А ещё я приучилась пить кумыс, и мне это понравилось. Хозяева наши приносили откуда-то и продавали маме понемножечку или меняли на остатки наших городских вещей. Последний раз мама отдала им черепаховую заколку, и мы всю неделю за это пили бесплатный кумыс по целой кружке с верхом. Только не знаю, как теперь в Москве я буду его пить, откуда мне его брать, тут же совсем нету кобыльего молока. Он очень хорошо лечит чахоточных, и мне сказали ещё, что даже сам Лев Толстой, великий писатель, лечился башкирским кумысом, и ему сильно помогло от многих его же болезней, хотя он умер на железной дороге и не от чахотки, а от старости в результате сердечного припадка. Знаешь, Шуринька, я даже немножечко пожалела, что сама не чахоточная, а то бы, пока мы жили там, обязательно исцелила бы любую самую страшную болезнь, а вылечила только одну ерундовую болячку.
Мне мама моя про тебя рассказала только вчера, когда по радио диктор Левитан объявил, что теперь мы уже совсем окончательно победили в этой ужасной войне с захватчиком и что подписан документ о капитуляции без аннексий и контрибуций. Я у мамы спросила про них, а она не знает, что это такое. Бабушка, я очень хочу, чтобы, когда мы встретимся, ты мне подробно рассказала бы про все эти важные вещи, потому что пионерка должна знать про всё такое не хуже, чем завязывать красный галстук, если она хочет быть дочерью своего народа, какой стала ты сама, Шуринька.
Я так называю тебя таким именем, потому что мама рассказала мне, что так тебя звали в твоей семье, когда ты была ещё маленькой, даже ещё моложе, чем я сейчас. И когда ты не была ещё Александрой Коллонтай, а была Шуринькой Домонтович, дочкой самого настоящего царского генерала, военного историка и русского орденоносца. Я не боюсь про это тебе написать, потому что он ни в чём не виноват, наш прадедушка, ведь он умер за много-много до того, как свершилась Великая Октябрьская Революция и к власти пришли большевики во главе с Ильичём, который сделал всю нашу жизнь счастливой и очень любил детей, а это значит, что и меня, твою внучку, Шуринька, он тоже сильно любил. А ещё мама сказала, что если бы он дожил до революции, то обязательно все свои знания и военный опыт снова отдал бы на службу народу, рабочим и крестьянам.
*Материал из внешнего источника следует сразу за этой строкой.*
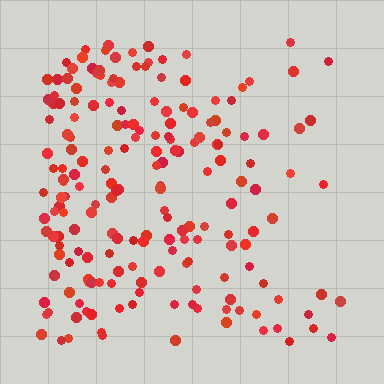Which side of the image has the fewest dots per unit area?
The right.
Мама зовет меня Шуранька, чтобы не перепутать с тобой, бабушка. А вообще я тоже Александра, названная в твою честь, и теперь получается, что мы с тобой две Шурочки: Шуранька и Шуринька — здорово, правда? Я ужасно хочу, чтобы ты так меня называла, когда будешь писать ответ на это моё письмо. Знаешь, я уже представляю себе, как ты берёшь свою красивую ручку, заграничную, как макаешь пёрышко в малахитовую непроливайку и начинаешь аккуратными такими буквочками выводить «Шуранька моя золотая… Пишет тебе твоя Шуринька…». У тебя, как мне кажется, должен быть огромный письменный стол с зелёным шершавым верхом и точёными толстыми ножками, как у слоника. Или как хотя бы у толстого борова, но только деревянного, с резными финтифлюшками по краям и бомбошками внизу. У наших хозяев такой был — не стол, а свин, хряк; всю войну они его берегли, не резали на сало и колбасу, а под конец сарай, где он жил, подожгли какие-то люди, не местные, хотели зло им принести не знаем за что, но сами-то они знали, оказывается, потому что не бегали с выпученными глазами и не орали как ненормальные, а молчали и смотрели, как горит и дымит. Так этот боровок их и сгорел в пожаре том, и только ножки его потом из угольков торчали во все стороны, копчёные, страшные — вот я и подумала про письменный стол. Глупо подумала, правда?